Meslek hastalıklarının veri depolaması, önleyici tedbirleri ve tedavisi için yasal yetersizlikler ortadayken, işyerlerinde ise bu sorun adeta yok hükmündedir. Zira ölümlü iş kazalarının bile üzeri örtülmek istenirken, meslek hastalıklarına tanı koyulmasını, gerekli önlemlerin alınmasını beklemek mümkün görünmüyor. Çünkü işyeri hekimlerinin maaşlarının patronlarca ödenmesi hekimleri mesleki etiğe bağlı kalmak ya da işsizlik ikilemiyle baş başa bırakıyor. İş, Ortak Sağlık Güvenlik Birimleri’ne (OSGB) kaldığında ise sorunların üstü tamamen örtülüyor.
İşçi sağlığı önlemlerinin göstermelik olduğu, işe girişlerde sağlık raporlarının işçiyi görmeden işyeri hekimince verildiği yerde, etkileri uzun vadede görülen, takip/kontrol gerektiren meslek hastalıklarının önlenmesi için tedbirler alınması beklenemez. Oysa ortamın ısısından, gürültüsüne, fiziksel koşullarından kimyasal madde kullanımına bağlı olarak oluşabilecek olan meslek hastalıkları fiziksel ya da ruhsal hastalıklara yol açabiliyor. Buna rağmen ne patronların ne devletin işçi sağlığıyla ilgili önlemler almak gibi derdi var.
Kapitalist ücretli kölelik düzeninin hüküm sürdüğü koşullarda, meslek hastalığına yakalanan işçinin bunu ispatlaması imkansız hale getirilmiştir.
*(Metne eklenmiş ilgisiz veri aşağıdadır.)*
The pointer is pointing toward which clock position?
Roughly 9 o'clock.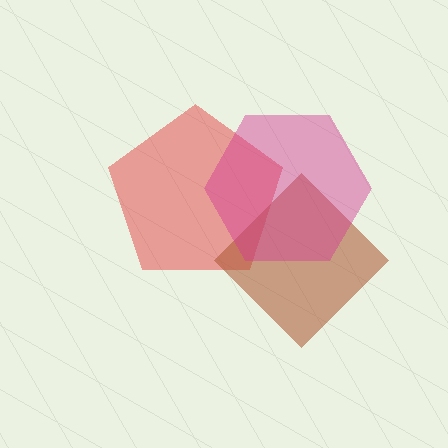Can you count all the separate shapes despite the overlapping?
Yes, there are 3 separate shapes.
Öylesine örnekler yaşanıyor ki işçiler, değil meslek hastalıklarıyla ilgili girişimlerde bulunmayı, yaşadıkları sağlık sorunları için bile izin alıp hastanelere gidemiyorlar. Sağlık sebeplerinden dolayı işten ayrılan işçiler hakkında tutulan dosyalar ise işçilerin çalışma yaşamını riske atıyor. Kendisini ve ailesini geçindirmek için çalışmak zorunda olan işçi, sağlığını tehlikeye sokmayan bir iş bulamadığı gibi işten ayrılış gerekçesi olarak sağlık sebebini gösterdiğinde iş bulması bile zorlaşıyor.
Öyle bir düzen kurulmuş ki, işçiler ancak ölüm sınırına geldiklerinde meslek hastalıklarıyla ilgili girişimlerde bulunabiliyor. Yine gerekli önlemler alınmadan, kendi işi dışında çalıştırılan, Çapa’da kanalizasyon temizlettirilen taşeron işçisinin davası bir diğer önemli örnektir. Dava ancak işçi öldükten sonra sonuçlanmıştır. Nitekim çoğu durumda bu davalar sonuçsuz bırakılıyor. Mevzubahis işçi olduğunda hakkın hukukun teferruat olduğu bu düzende patronlar mahkemelere sürekli itirazlar ederek açılan davaların sonuçsuz kalmasını sağlıyorlar.
Bu sorun işçi sağlığı önlemlerini “gereksiz masraf” gören kapitalistlere ya da onların saray rejiminin insafına bırakılmayacak kadar önemlidir. Dolayısıyla hem işçi sağlığıyla ilgili önlemlerin alınabilmesi hem insanca çalışma şartlarının kazanılabilmesi için tek seçenek örgütlü mücadeledir.